Women being inducted into Skull and Bones had been an issue. There were copies of letters to an attorney discussing a court order to block their admission. There were copies of articles about William F. Buckley, the famous writer, who had successfully gotten the courts involved and stopped an earlier attempt.

Inevitable, Myles had scribbled on the last document in the file. The man had tried but gave up.

I found a Skull and Bones roster from the man’s senior year. The fraternity assigned nicknames. On a roster, Myles had written the names in ink, along with notations. Long Devil-long! Boaz-football capt. Gog-fag, I think. Pancho Villa-spook, gin martinis. Capt. Morgan-distilleries, fruit. Clark Kent-airline.

Myles’s nickname was Magog. Beside it he had written, Can’t help myself!

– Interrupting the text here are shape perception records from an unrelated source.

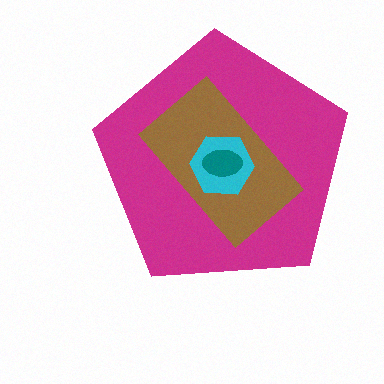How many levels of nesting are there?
4.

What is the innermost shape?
The teal ellipse.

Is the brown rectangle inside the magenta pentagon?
Yes.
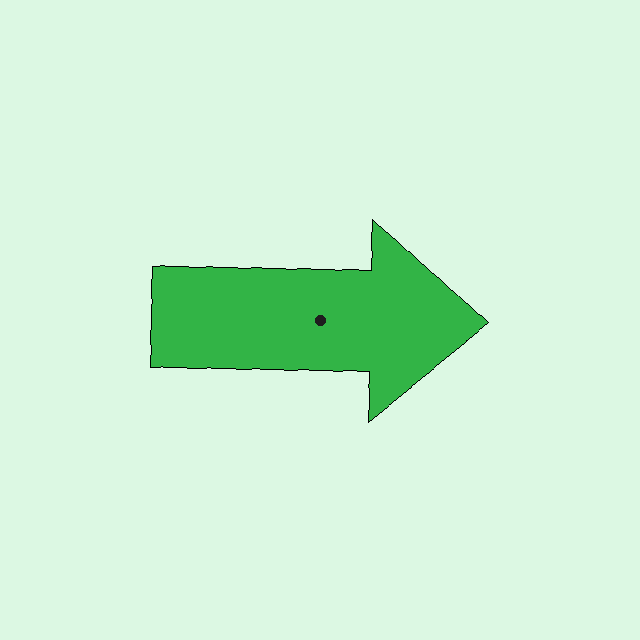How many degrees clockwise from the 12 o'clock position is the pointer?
Approximately 92 degrees.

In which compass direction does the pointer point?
East.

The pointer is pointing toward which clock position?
Roughly 3 o'clock.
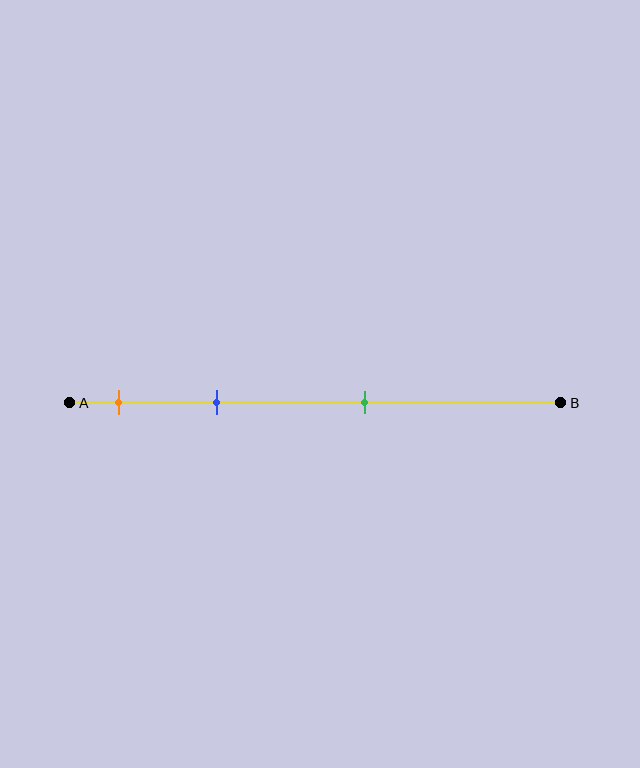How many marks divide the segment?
There are 3 marks dividing the segment.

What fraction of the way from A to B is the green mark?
The green mark is approximately 60% (0.6) of the way from A to B.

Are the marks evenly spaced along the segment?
No, the marks are not evenly spaced.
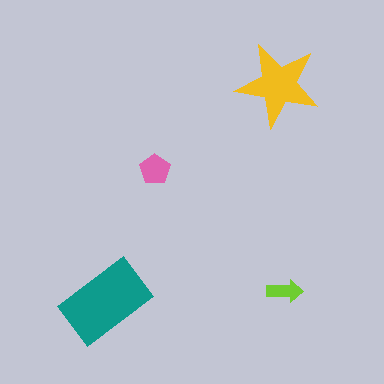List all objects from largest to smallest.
The teal rectangle, the yellow star, the pink pentagon, the lime arrow.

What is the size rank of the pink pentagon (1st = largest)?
3rd.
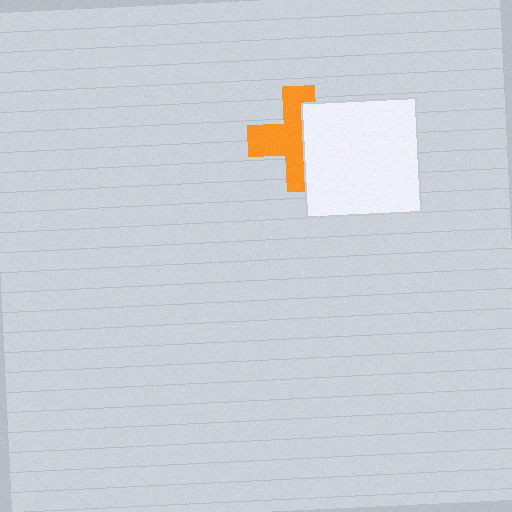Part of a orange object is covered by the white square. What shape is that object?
It is a cross.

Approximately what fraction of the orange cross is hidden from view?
Roughly 43% of the orange cross is hidden behind the white square.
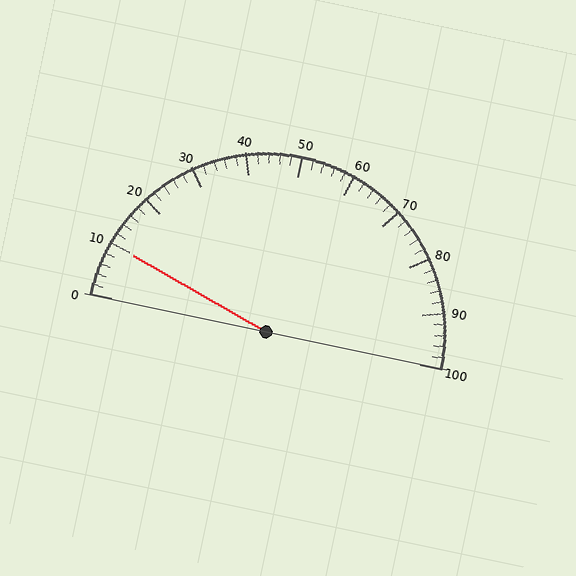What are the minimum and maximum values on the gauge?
The gauge ranges from 0 to 100.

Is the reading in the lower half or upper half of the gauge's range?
The reading is in the lower half of the range (0 to 100).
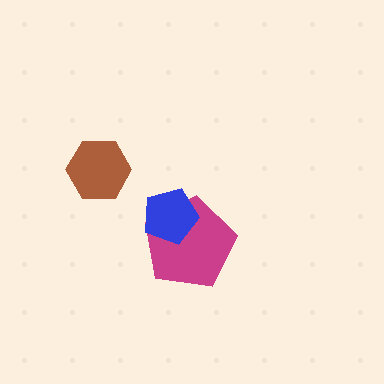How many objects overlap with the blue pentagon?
1 object overlaps with the blue pentagon.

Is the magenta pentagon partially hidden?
Yes, it is partially covered by another shape.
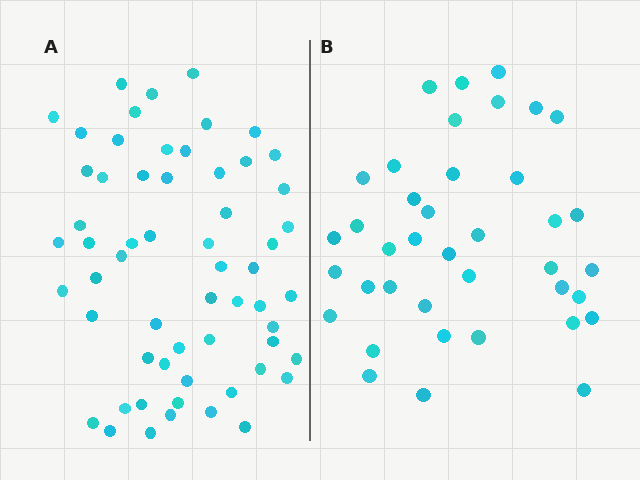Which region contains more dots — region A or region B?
Region A (the left region) has more dots.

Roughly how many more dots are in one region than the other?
Region A has approximately 20 more dots than region B.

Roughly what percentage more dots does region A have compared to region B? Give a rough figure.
About 50% more.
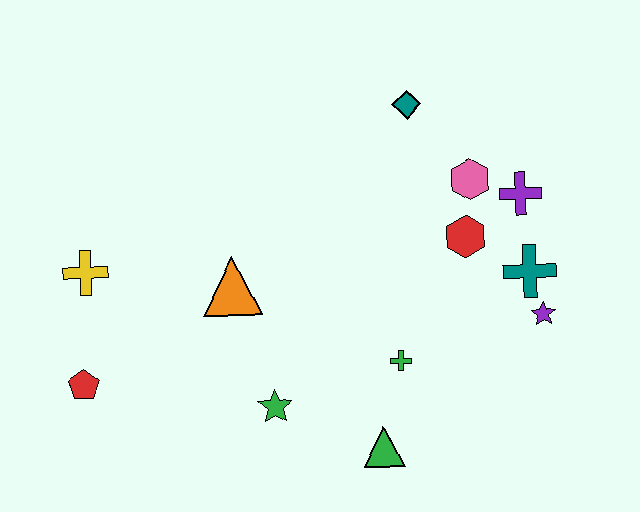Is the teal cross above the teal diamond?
No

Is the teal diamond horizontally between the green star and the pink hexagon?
Yes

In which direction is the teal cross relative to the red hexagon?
The teal cross is to the right of the red hexagon.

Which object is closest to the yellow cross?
The red pentagon is closest to the yellow cross.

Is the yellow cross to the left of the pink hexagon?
Yes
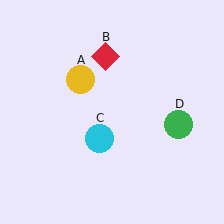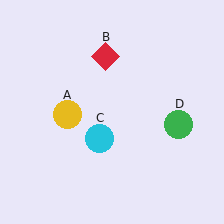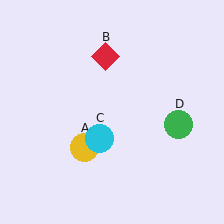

Was it a plea or was he boasting? Boasting, I decided. Gog was gibberish, but the name had been assigned to someone of ambiguous sexuality. Magog, with its prefix, would be the opposite: a heterosexual trooper.

Myles had been a hound and was proud of it. The script for Valtrex confirmed he was still a womanizer, and if he hadn’t liked the nickname he would have scribbled it out. That’s what he’d done to Norvin Tomlinson’s nickname. Myles had used a different pen-no, two different pens-to blot it out. He wanted that nickname gone.